Another Step & Acknowledgment of Women’s Equality
As a Diversity Champion and former Family Law solicitor, this recent change not only made me smile, but made me reach for the phone and speak to Jacqueline Major, our Head of Family Law. An important part of getting married is to celebrate with our loved ones, and to thank those that have spent 2, 3, 4 decades providing care and love in order to reach a moment where we join with another to start a wedded life. This blog looks to the movement and change in another step towards women’s equality and the acknowledgment of a role of a female, the mother, in something ceremonial which has been overlooked for centuries.
Surely, to thank those whom have raised you and provided you that love and care, would mean that both are recognised and their “roles” being signed and acknowledged. Well, not until 2021 has this been the case. Finally, the notion of marriage registration and the acknowledgment of a mother being equal to the father in this arena is a long overdue move into the 21st Century that has now taken place.
Up until now, the marriage certificate only included the name of the father of the couple, and this has been the same position since 1837 when marriage certificates were first introduced to record marriages. However, as at May 2021 not only are marriage certificates going to be recorded and registered electronically, but details of both parents will be included in the marriage certificate, not just the father.

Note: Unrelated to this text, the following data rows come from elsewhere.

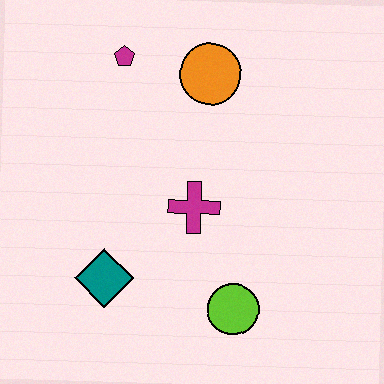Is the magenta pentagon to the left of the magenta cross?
Yes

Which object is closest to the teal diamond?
The magenta cross is closest to the teal diamond.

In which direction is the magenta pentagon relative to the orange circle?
The magenta pentagon is to the left of the orange circle.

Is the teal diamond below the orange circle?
Yes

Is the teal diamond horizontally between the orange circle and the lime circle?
No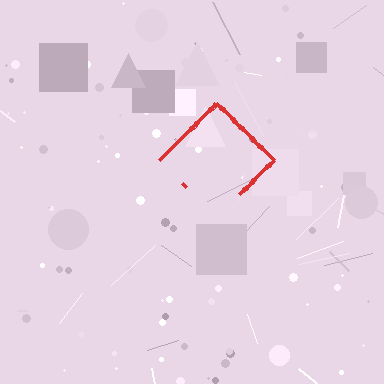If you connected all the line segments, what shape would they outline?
They would outline a diamond.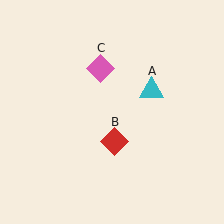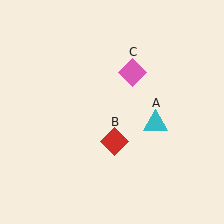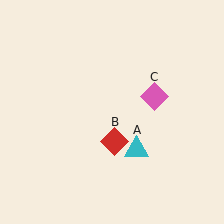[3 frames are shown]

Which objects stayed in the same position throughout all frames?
Red diamond (object B) remained stationary.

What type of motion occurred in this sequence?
The cyan triangle (object A), pink diamond (object C) rotated clockwise around the center of the scene.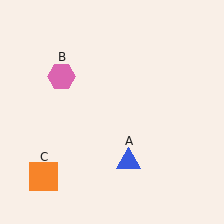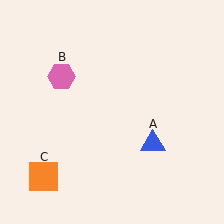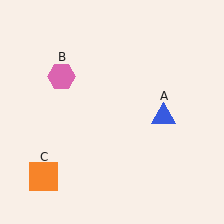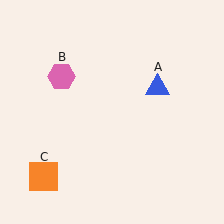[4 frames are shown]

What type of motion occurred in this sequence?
The blue triangle (object A) rotated counterclockwise around the center of the scene.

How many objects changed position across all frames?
1 object changed position: blue triangle (object A).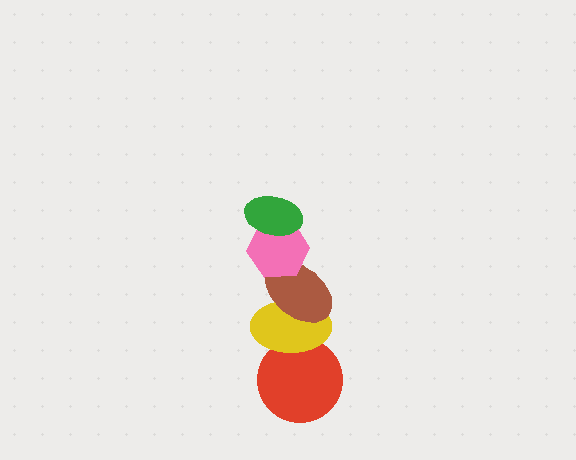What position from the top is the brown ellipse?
The brown ellipse is 3rd from the top.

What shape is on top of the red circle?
The yellow ellipse is on top of the red circle.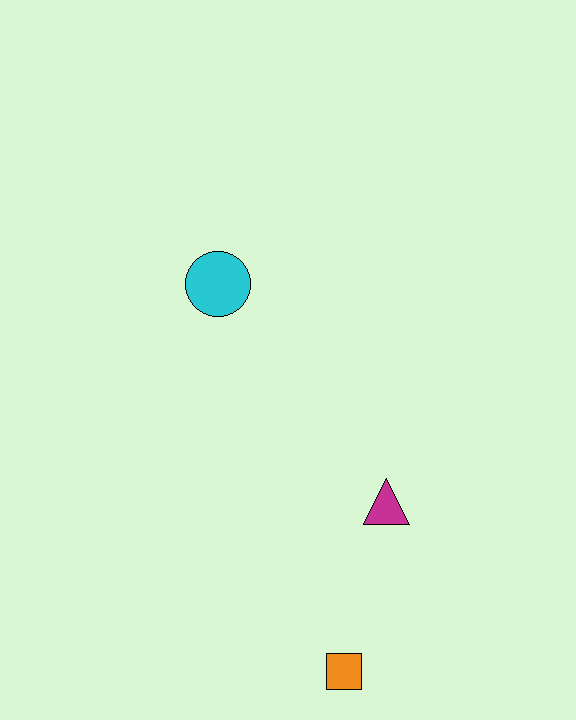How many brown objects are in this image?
There are no brown objects.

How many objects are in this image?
There are 3 objects.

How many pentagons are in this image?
There are no pentagons.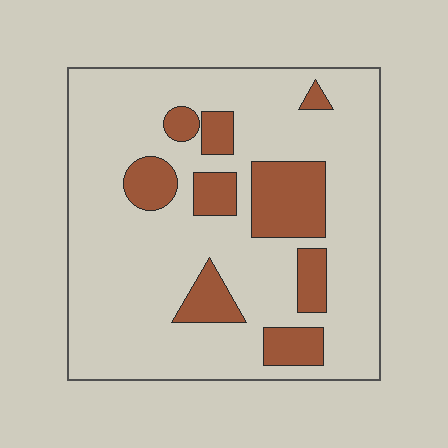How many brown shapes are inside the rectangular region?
9.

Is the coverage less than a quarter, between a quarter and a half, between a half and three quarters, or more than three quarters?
Less than a quarter.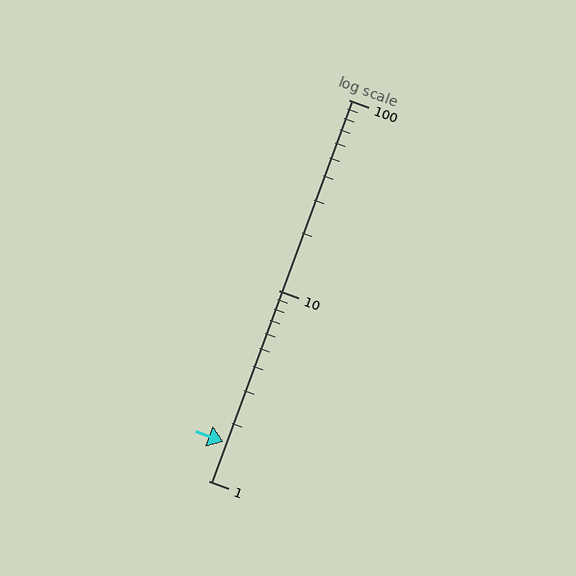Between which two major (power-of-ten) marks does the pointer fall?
The pointer is between 1 and 10.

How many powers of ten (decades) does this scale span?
The scale spans 2 decades, from 1 to 100.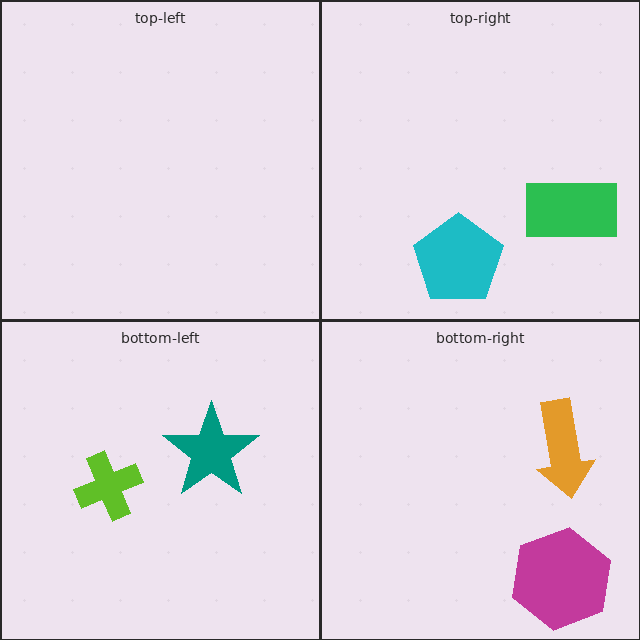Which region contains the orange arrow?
The bottom-right region.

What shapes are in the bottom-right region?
The orange arrow, the magenta hexagon.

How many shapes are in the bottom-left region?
2.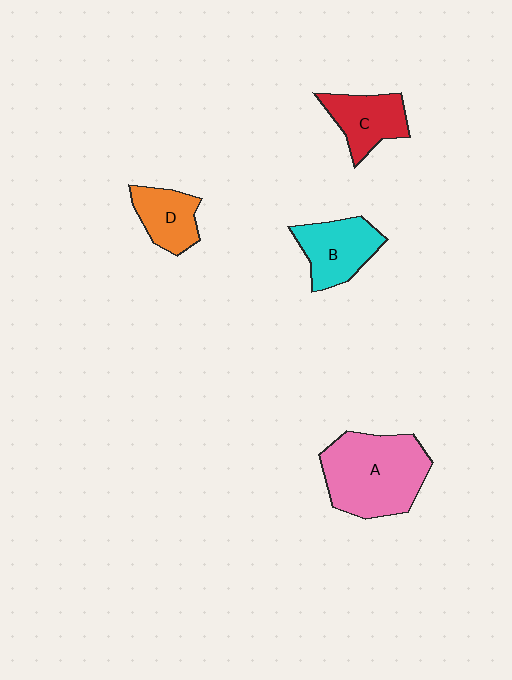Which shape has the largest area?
Shape A (pink).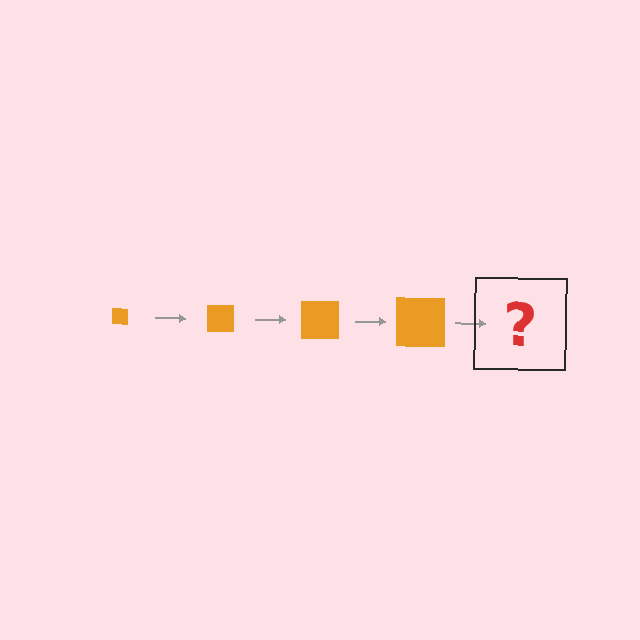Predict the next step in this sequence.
The next step is an orange square, larger than the previous one.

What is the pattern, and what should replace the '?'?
The pattern is that the square gets progressively larger each step. The '?' should be an orange square, larger than the previous one.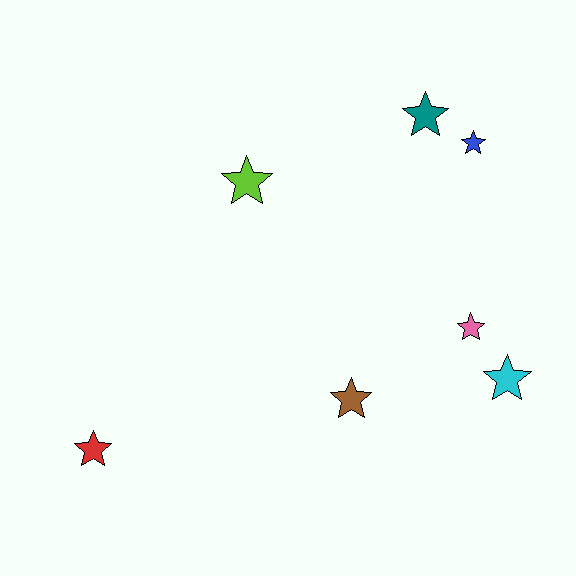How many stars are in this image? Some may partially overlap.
There are 7 stars.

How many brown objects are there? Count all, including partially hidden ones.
There is 1 brown object.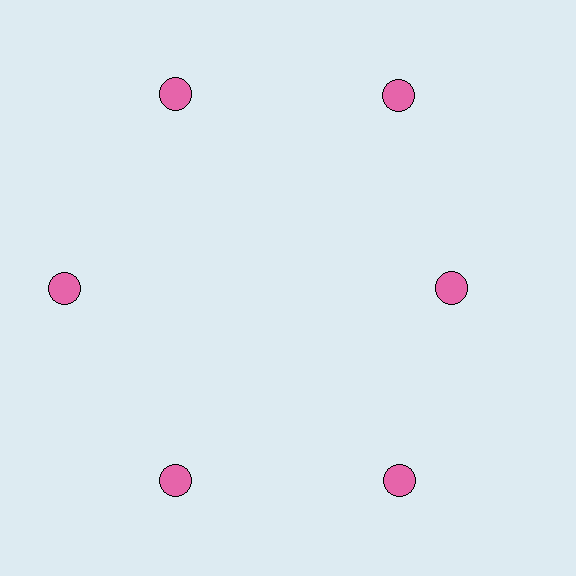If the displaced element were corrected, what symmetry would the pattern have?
It would have 6-fold rotational symmetry — the pattern would map onto itself every 60 degrees.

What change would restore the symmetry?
The symmetry would be restored by moving it outward, back onto the ring so that all 6 circles sit at equal angles and equal distance from the center.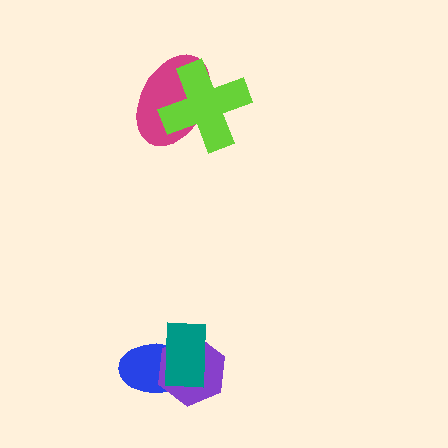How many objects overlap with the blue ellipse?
2 objects overlap with the blue ellipse.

The Home Office has called this change to “correct a historic anomaly” – and how accurate is it, that a mother who perhaps desires or bears her child for 9 months, and likely to provide that primary care, has now acknowledgment or reference when their child goes on to wed. Historian Dr Charlotte Lydia Riley tweeted: “Oh yes. The only patriarchal thing about marriage is the fact that mother’s names weren’t on the marriage certificate. Now that’s solved it’s like the patriarchy is just a distant dream”.
For so many lone parent mothers, what a difficult proposition and prospect has that been for them. Just to imagine how a bride, groom or their mother felt on the day they were to register with an absent father, something that could dampen an otherwise intended joyous occasion.
Unlike England and Wales, Scotland and Northern Ireland already implemented the inclusion of both parents in the marriage documentation and included this for civil partners as well, and so as a Diversity Champion I welcome and celebrate this change and look forward to the next changes that are being made.
I’ll leave the final words to my colleague Jacqueline Major: “I agree with our Diversity Champion Bahareh that this is a very positive step forwards for gender equality. Mothers and Fathers have parental responsibility for their children until they are 18, and what every diligent and loving parent wishes and strives for their child is health and happiness.
“When that child becomes an adult and makes a decision to marry, which is one of the most significant and happy events in life, it is right that the Mother’s name should be alongside the Father’s on that key document, the marriage certificate.”